Sar Kheng also welcomed the reopening of the Phnom Penh offices of Radio Free Asia (RFA) and Voice of America (VOA).
Zwartjes said via email: “We are aware of [Sar Kheng’s] statement and urge the government of Cambodia to promote national reconciliation by restoring independent media, releasing and dropping all charges against Kem Sokha and other political prisoners, and ending the ban on the political opposition.
“As we have said repeatedly, the Government of Cambodia should allow civil society and independent media to carry out their constitutionally protected work unhindered, and without threats of arrest."

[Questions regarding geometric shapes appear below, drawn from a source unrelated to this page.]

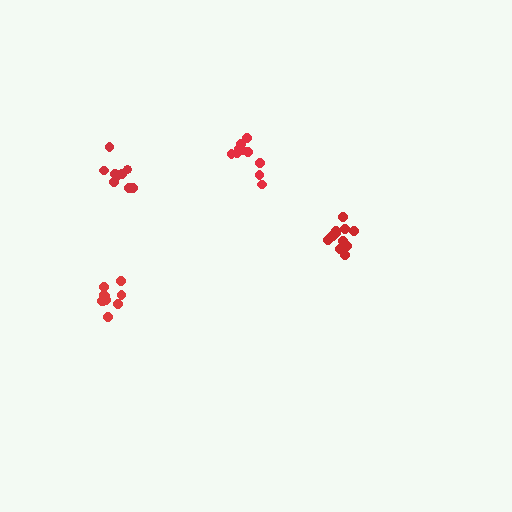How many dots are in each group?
Group 1: 10 dots, Group 2: 12 dots, Group 3: 9 dots, Group 4: 10 dots (41 total).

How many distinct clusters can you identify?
There are 4 distinct clusters.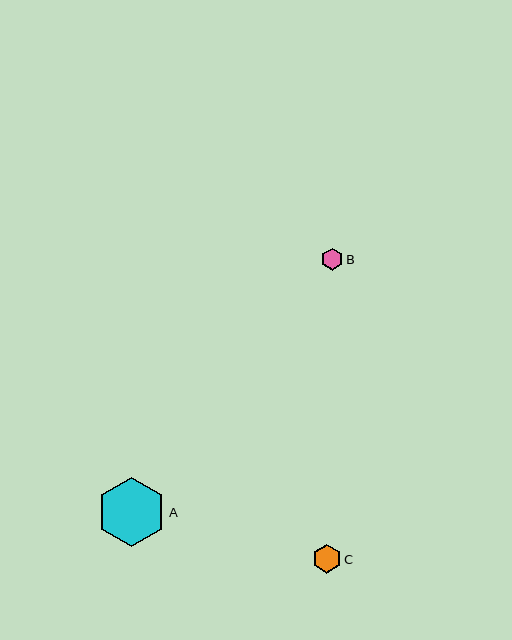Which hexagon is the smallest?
Hexagon B is the smallest with a size of approximately 22 pixels.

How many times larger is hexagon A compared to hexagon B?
Hexagon A is approximately 3.1 times the size of hexagon B.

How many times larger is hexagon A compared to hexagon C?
Hexagon A is approximately 2.4 times the size of hexagon C.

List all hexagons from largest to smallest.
From largest to smallest: A, C, B.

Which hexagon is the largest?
Hexagon A is the largest with a size of approximately 69 pixels.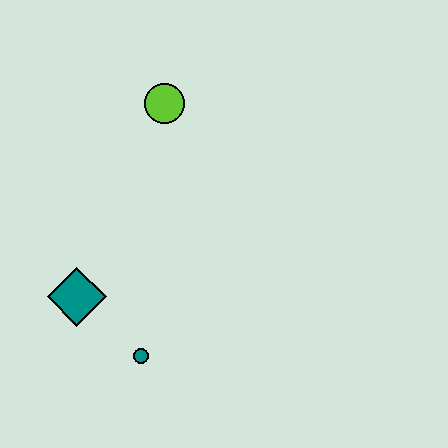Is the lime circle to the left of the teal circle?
No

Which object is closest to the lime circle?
The teal diamond is closest to the lime circle.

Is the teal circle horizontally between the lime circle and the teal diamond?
Yes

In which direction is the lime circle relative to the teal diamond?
The lime circle is above the teal diamond.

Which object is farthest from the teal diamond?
The lime circle is farthest from the teal diamond.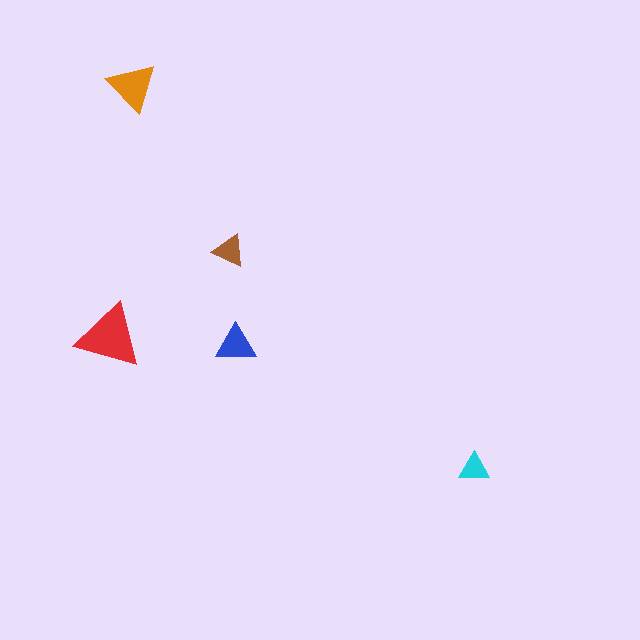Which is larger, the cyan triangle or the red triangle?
The red one.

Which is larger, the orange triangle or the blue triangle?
The orange one.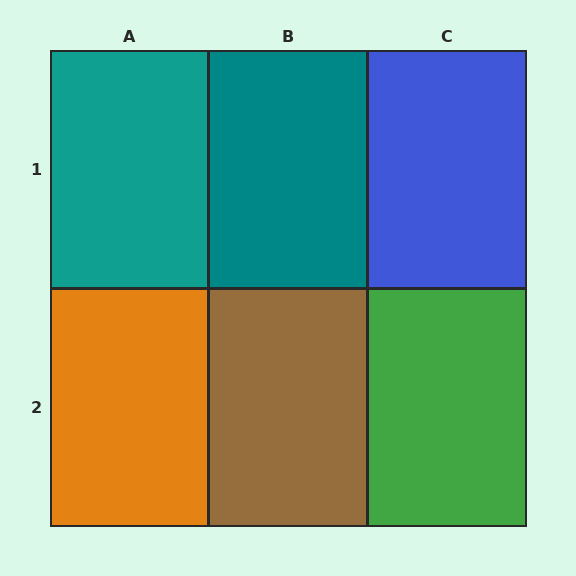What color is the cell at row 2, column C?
Green.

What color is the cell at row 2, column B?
Brown.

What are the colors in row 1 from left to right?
Teal, teal, blue.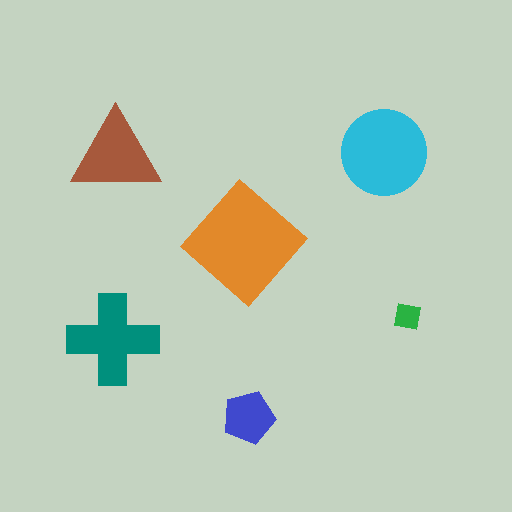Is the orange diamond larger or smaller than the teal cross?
Larger.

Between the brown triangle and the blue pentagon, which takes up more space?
The brown triangle.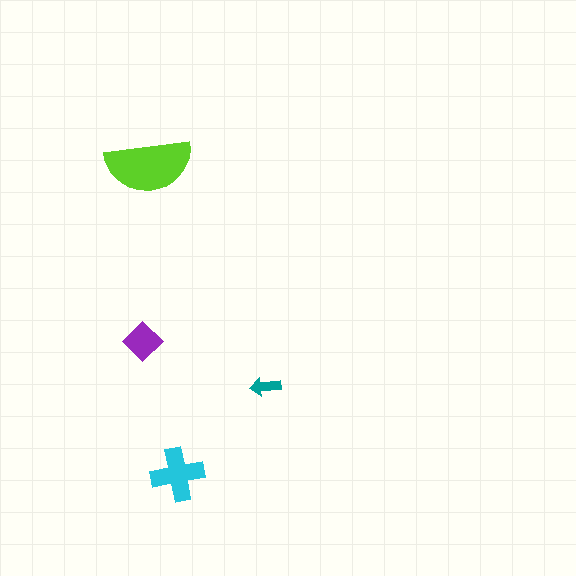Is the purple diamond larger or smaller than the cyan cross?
Smaller.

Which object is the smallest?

“We also urge it to allow both RFA and VOA programmes to once again be broadcast freely on Cambodian radio stations, consistent with the government’s stated commitment to a free press.”
Government spokesman Phay Siphan responded: “We can see that the statement aims to control Cambodia. Cambodia is capable enough of maintaining political stability and peace and we ask outsiders to get their hands off.
“Recently, the Ministry of Foreign Affairs issued its statement to ease the internal political affairs of Cambodia, so we do not want a foreign country interfering in the government’s decision. The government is capable enough to solve its internal affairs,” he said.
Siphan said that VOA and RFA are free to reopen their offices in Phnom Penh since the government had not pressured them or closed their offices. Rather, they voluntarily shut their offices down themselves.
“We want to confirm again, the government does not have any intention of shutting down the US’ radio stations."
“For instance, I as well as other government officials continue to give interviews on RFA and Cambodians also continue to receive broadcasts from RFA and VOA,” he stressed.
Siphan defended the government taking legal action against radio stations.
He said they must respect Cambodian laws as they use Cambodian frequencies and resources.
The arrest of two former RFA staff members, he said, was action taken through the legal process.
At a meeting between Prime Minister Hun Sen and outgoing US Ambassador to Cambodia William A Heidt in November, Heidt urged the government to continue to improve bilateral relations and release Sokha.
RFA closed down its office in September last year, while the Cambodia Daily ceased operations on September 4, last year, after failing to pay $6 million in tax arrears.